Hi @Erechtheus I have the following comments as regards the metadata
1) technical issues that must be addressed:
2) some suggestions that would enhance the visibility and discoverability of your component:
Hi @pennyl67
Thank you for the comments. Is it possible to modify the metadata in the openminted test environment? Or do we have to re-register the component?
Thank you
Hi Metadata can be edited only as long as the components are private. For reproducibility reasons once they are published they cannot be changed and have to be registered again.
Hi @Erechtheus I have some comments concerning this part of the metadata:
<ns0:componentDistributionInfo>
<ns0:componentDistributionForm>dockerImage</ns0:componentDistributionForm>
<ns0:distributionLocation>https://hub.docker.com/r/erechtheus/fimda/</ns0:distributionLocation>
<ns0:command>docker run de.dfki.lt.fimda.fimda.FIMDA </ns0:command>
</ns0:componentDistributionInfo>
the distributionLocation element must only contain the image name (erechtheus/fimda). The full url (https://hub.docker.com/r/erechtheus/fimda) you have put is not what OMTD expect. In a general way NAME[:TAG] of an image is the only information required to pull (i.e. docker pull erechtheus/fimda) and run (i.e. docker run erechtheus/fimda...) an image.
the command element must contain the executor of your component. In your case, the executor seems to be "de.dfki.lt.fimda.fimda.FIMDA", right ?
I propose to modify the metadata with something like this
<ns0:componentDistributionInfo>
<ns0:componentDistributionForm>dockerImage</ns0:componentDistributionForm>
<ns0:distributionLocation>erechtheus/fimda</ns0:distributionLocation>
<ns0:command>de.dfki.lt.fimda.fimda.FIMDA </ns0:command>
</ns0:componentDistributionInfo>
Before registering set the value of public to false so that you can edit it if needed.
We re-registered a component at openminted 61a5193e-beab-4b79-9116-b794739260b5. The adapted OMTD-SHARE XML file is as follows
Hi @pennyl67,
thank you for the feedback. I have one remaining question regarding the command element. Perhaps you could have a look at our fimda dockerfile: it contains just the executable jar that has to be called with the parameters --input INPUT_FILENAME
and --output OUTPUT_FILENAME
. It can be run by executing
docker run de.dfki.lt.fimda.fimda.FIMDA --input INPUT_FILENAME --output OUTPUT_FILENAME
Is it correct to set the command element to de.dfki.lt.fimda.fimda.FIMDA
?
How can we test the registered component? Thanks!
Hi
I had a look into the dockerfile.
de.dfki.lt.fimda.fimda.FIMDA is the class in the jar?

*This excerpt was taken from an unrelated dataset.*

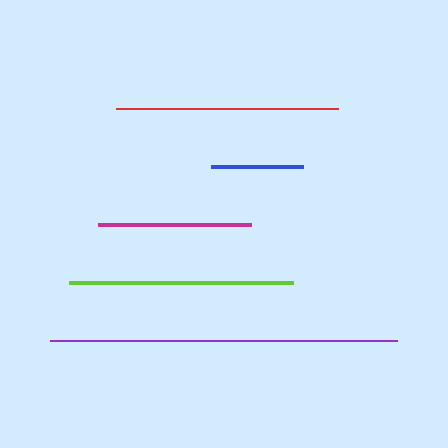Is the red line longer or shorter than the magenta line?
The red line is longer than the magenta line.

I think that you shouldn't use an entrypoint. I have tried it and it didn't work. Probably because Galaxy plays a little bit with the paths before executing the command for the specific tool; i.e. it creates a folder and does everything there
Just add the jar in your image as you already do
ADD target/${JAR_FILE} /usr/share/fimda/fimda.jar
and provide this command
java -jar /usr/share/fimda/fimda.jar
I assume that your jar is executable.
If you do that OpenMinteD platform will execute in a container which will be created from your image java -jar /usr/share/fimda/fimda.jar --input InputFolderSelectedByGalaxy --output outputFolderSelectedByGalaxy.
caution: The outputFolderSelectedByGalaxy should be created by your executable. It is not created by Galaxy or by Docker. See also here https://github.com/openminted/Open-Call-Discussions/issues/28#issuecomment-381187086.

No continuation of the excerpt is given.